Le personnel de l’USAID à l’étranger conserve la possibilité de rester à son poste, même s’il est mis en congé administratif et ne travaille pas.
Cependant, au-delà de 30 jours, les voyages aller-retour financés et organisés par l’Agence peuvent ne pas être disponibles, à moins qu’une exception individualisée ne soit demandée et accordée.
La nomination d’Elon Musk à la tête du DOGE ainsi que la feuille de route de son administration ont été annoncées le 12 novembre dernier par Donald Trump. Moins d’un mois après son intronisation, la nouvelle administration semble déterminée à tenir les promesses électorales de l’ex-candidat.

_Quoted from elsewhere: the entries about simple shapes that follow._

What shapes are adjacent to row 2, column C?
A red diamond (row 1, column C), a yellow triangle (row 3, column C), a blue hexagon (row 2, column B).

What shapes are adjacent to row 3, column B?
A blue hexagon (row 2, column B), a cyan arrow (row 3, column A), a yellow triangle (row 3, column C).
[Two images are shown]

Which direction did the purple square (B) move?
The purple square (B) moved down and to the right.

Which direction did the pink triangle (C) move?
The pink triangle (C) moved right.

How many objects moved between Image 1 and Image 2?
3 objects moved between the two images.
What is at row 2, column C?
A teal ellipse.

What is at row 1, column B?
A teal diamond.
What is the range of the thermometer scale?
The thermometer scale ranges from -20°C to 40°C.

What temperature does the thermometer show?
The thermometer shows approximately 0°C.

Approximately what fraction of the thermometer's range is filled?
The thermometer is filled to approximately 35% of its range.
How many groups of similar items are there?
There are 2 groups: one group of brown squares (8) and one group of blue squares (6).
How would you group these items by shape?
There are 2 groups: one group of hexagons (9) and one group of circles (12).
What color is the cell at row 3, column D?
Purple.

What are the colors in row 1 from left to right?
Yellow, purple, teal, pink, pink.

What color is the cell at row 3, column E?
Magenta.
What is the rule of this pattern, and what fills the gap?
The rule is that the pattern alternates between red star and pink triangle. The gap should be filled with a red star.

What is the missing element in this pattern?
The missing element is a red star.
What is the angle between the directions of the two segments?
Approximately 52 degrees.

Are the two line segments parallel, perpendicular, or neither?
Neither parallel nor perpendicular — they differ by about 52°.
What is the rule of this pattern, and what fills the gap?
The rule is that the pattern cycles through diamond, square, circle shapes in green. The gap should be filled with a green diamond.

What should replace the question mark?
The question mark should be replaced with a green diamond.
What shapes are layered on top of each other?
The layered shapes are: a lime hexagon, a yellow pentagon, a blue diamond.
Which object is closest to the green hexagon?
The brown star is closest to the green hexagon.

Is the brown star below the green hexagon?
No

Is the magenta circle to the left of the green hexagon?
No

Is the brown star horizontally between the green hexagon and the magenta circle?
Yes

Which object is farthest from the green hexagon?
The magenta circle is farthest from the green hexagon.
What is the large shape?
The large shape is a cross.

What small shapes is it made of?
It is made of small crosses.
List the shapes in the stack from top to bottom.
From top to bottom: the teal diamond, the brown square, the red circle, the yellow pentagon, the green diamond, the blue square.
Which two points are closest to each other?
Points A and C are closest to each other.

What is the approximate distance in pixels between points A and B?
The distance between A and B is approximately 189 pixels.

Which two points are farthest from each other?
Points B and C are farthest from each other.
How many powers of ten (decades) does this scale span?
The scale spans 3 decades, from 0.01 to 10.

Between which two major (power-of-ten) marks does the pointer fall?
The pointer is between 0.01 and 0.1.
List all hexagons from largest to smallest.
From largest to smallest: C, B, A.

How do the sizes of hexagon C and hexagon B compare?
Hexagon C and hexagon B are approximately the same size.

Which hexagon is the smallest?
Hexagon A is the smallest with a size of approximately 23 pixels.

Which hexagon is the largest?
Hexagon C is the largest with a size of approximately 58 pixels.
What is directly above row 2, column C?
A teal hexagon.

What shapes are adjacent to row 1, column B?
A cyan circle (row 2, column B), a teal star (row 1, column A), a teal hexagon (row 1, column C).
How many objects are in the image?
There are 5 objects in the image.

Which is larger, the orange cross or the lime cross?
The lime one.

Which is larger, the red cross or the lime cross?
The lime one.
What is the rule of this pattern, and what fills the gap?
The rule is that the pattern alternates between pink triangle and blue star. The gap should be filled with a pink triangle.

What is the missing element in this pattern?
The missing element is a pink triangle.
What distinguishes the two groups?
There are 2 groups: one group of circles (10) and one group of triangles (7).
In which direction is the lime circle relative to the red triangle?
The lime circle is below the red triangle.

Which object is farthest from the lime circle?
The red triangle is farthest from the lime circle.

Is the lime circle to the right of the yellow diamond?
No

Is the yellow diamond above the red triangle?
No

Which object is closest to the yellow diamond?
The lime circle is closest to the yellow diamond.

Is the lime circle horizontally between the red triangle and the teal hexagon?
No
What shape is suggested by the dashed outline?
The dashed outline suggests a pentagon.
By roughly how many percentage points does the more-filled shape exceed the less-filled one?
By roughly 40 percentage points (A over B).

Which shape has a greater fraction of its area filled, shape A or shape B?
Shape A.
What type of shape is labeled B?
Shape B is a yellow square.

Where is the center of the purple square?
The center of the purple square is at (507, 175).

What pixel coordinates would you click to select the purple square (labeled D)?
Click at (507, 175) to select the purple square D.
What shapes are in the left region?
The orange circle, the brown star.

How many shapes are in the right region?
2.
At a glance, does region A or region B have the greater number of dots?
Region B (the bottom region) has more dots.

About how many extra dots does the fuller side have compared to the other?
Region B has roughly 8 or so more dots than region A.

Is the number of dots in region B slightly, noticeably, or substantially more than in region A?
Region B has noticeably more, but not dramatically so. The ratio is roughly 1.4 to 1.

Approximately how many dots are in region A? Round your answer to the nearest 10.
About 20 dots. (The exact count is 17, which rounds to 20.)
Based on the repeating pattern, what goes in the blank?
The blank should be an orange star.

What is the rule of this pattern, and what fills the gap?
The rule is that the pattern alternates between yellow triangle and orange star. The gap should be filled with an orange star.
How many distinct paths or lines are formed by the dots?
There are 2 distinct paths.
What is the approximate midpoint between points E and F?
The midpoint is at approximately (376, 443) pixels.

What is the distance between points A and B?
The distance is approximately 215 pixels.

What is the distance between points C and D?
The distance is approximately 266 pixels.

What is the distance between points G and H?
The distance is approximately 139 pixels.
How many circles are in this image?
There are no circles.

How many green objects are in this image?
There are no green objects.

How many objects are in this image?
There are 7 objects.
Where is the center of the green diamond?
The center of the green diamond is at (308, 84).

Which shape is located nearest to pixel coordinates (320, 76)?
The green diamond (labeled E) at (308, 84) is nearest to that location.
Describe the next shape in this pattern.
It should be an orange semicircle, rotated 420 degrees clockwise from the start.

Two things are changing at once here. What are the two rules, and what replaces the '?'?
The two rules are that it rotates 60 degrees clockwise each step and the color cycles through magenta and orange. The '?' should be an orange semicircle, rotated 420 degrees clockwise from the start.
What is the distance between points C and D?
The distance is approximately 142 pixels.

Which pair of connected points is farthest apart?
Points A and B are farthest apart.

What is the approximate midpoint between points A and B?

Avec un budget annuel de 42,8 milliards de dollars, l’USAID, souvent présentée comme le « premier pourvoyeur d’aide humanitaire dans le monde » se retrouver désormais dans le viseur de la nouvelle administration américaine, qui conteste aujourd’hui la conformité de ses actions avec son mandat fédéral.
Le 3 février au soir, le président Donald Trump décrit ainsi une agence dirigée par une « bande de fous radicaux », devant être évincés de sa gouvernance avant qu’une décision définitive ne soit prise. Il a réitéré ces accusations le 7 février lors d’une interview donnée en marge de la visite du Premier ministre japonais aux États-Unis :
Quand vous regardez l’USAID, tout cela n’est qu’une fraude… Chaque transaction est soit frauduleuse soit ridicule… et nous allons faire le ménage dans tout le gouvernement. Je pense que nous serons très proches d’équilibrer les budgets pour la première fois depuis de nombreuses années.
https://x.com/Trump_Fact_News/status/1887924230953591085
Le 8 février, le juge fédéral Carl Nichols suspend au moins pour un temps la mise du congé administratif du personnel de l’USAID, alors que son démantèlement a avait symboliquement été acté, la veille, par le retrait de son enseigne de la façade de son siège.
En moins de quatre jours, les équipes du DOGE et du département d’État ont d’ores et déjà identifié un nombre sans précédent d’actions et d’opérations semblant très éloignées de la mission première de l’entité fédérale. Parmi les subventions visées, sont notamment ciblées :
- Le « coup d’État du Maïdan » de 2014 en Ukraine ;
- La création en Inde d’une clinique spécialisée pour personnes transgenres ;
- La recherche illégale des sur le gain de fonction en vue de la création d’armes biologiques ;
- La formation à la sensibilisation au transgenrisme en Afghanistan et au Guatemala ;
- L’inclusion LGBTQ+ en Serbie, en Irelande au Pérou et en Colombie ; ou encore
- Le financement des oppositions estudiantines ou l’ingérence dans les élections démocratiques de pays tels quel la Géorgie, la Roumanie, la Moldavie et la Slovaquie.
Le sénateur de Louisiane John Kennedy dresse ainsi sur sa chaîne YouTube un premier recensement des découvertes du nouveau département d’État. Une liste de subventions accordées par l’USAID, à ses yeux si choquante, qu’elle justifie à elle seule la nécessité des actions entreprises.
Je pourrais y passer toute la nuit et beaucoup de mes collègues sont en colère. Ils sont vraiment en colère contre M. Musk. Bon sang, je pense que nous devrions lui décerner une médaille.
La conclusion du sénateur Kennedy ne laisse aucun doute sur la puissance de la lame de fond qui pourrait bien emporter le bras financier d’une entité souterraine que le monde entier s’autorise désormais à appeler « l’État profond américain ».